Los locos
The insane ones, © 1962.
A quince kilómetros de Alejandría tomó la carretera de la costa que cruzaba el norte del continente pasando por Túnez y Argelia hasta el túnel trasatlántico de Casablanca y lanzó el Jaguar a ciento ochenta a través del aire fresco del atardecer, dejando que la brisa que venía del mar le mordiese el bronceado de seis días.
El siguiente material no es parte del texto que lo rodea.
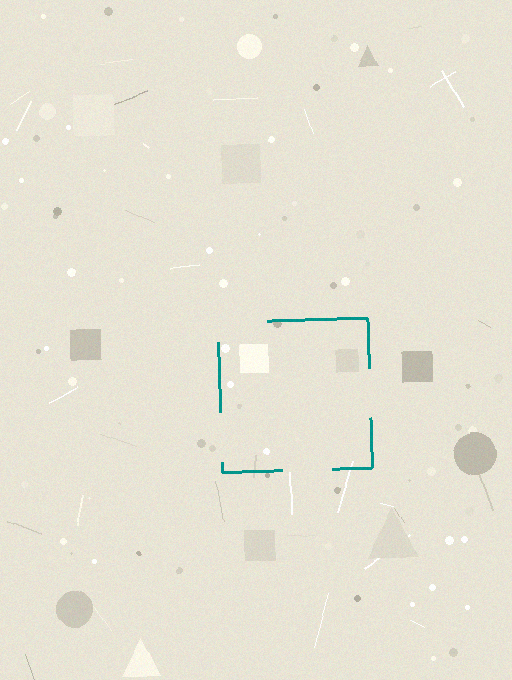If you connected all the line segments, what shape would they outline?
They would outline a square.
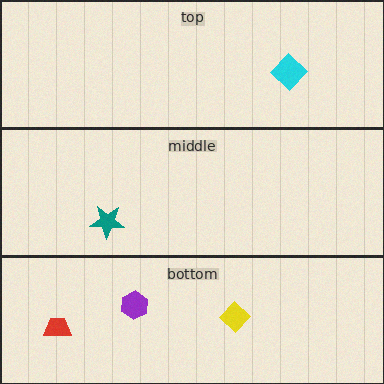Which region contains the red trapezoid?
The bottom region.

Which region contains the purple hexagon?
The bottom region.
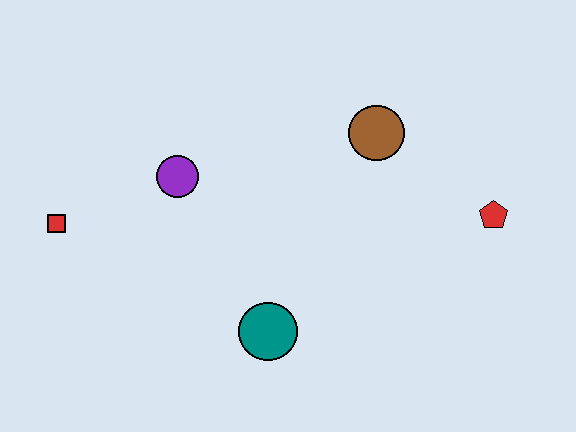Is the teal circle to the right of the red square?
Yes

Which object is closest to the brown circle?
The red pentagon is closest to the brown circle.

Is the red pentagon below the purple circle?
Yes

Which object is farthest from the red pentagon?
The red square is farthest from the red pentagon.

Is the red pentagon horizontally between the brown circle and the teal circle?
No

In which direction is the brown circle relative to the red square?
The brown circle is to the right of the red square.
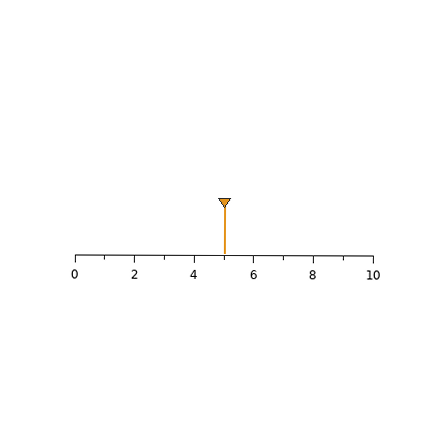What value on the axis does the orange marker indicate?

La cabeza apoyada en el cabezal del asiento mientras las palmeras aparecían y desaparecían a los lados, casi no vio a la muchacha del impermeable blanco que le hacía señas desde la escalinata del hotel El Alamein, y no tuvo más de trescientos metros para pisar el freno y detenerse bajo el herrumbroso letrero de neón.
— ¿Túnez? -gritó la muchacha abrochándose el cinturón del impermeable de hombre alrededor de la delgada cintura, el pelo largo y negro caído sobre el hombro a la moda de la Orilla Izquierda.
— Túnez… Casablanca… Atlantic City -le respondió Gregory, tendiendo la mano hacia la portezuela.
La muchacha arrojó un bolso amarillo detrás del asiento y se acomodó entre las revistas y los periódicos mientras el coche arrancaba. Los faros delanteros alumbraron un crucero del Mundo Unido estacionado bajo las palmeras a la entrada del cementerio militar, e involuntariamente Gregory tuvo un sobresalto y aceleró a fondo, los ojos clavados en el espejo retrovisor hasta que la carretera quedó vacía de peligros.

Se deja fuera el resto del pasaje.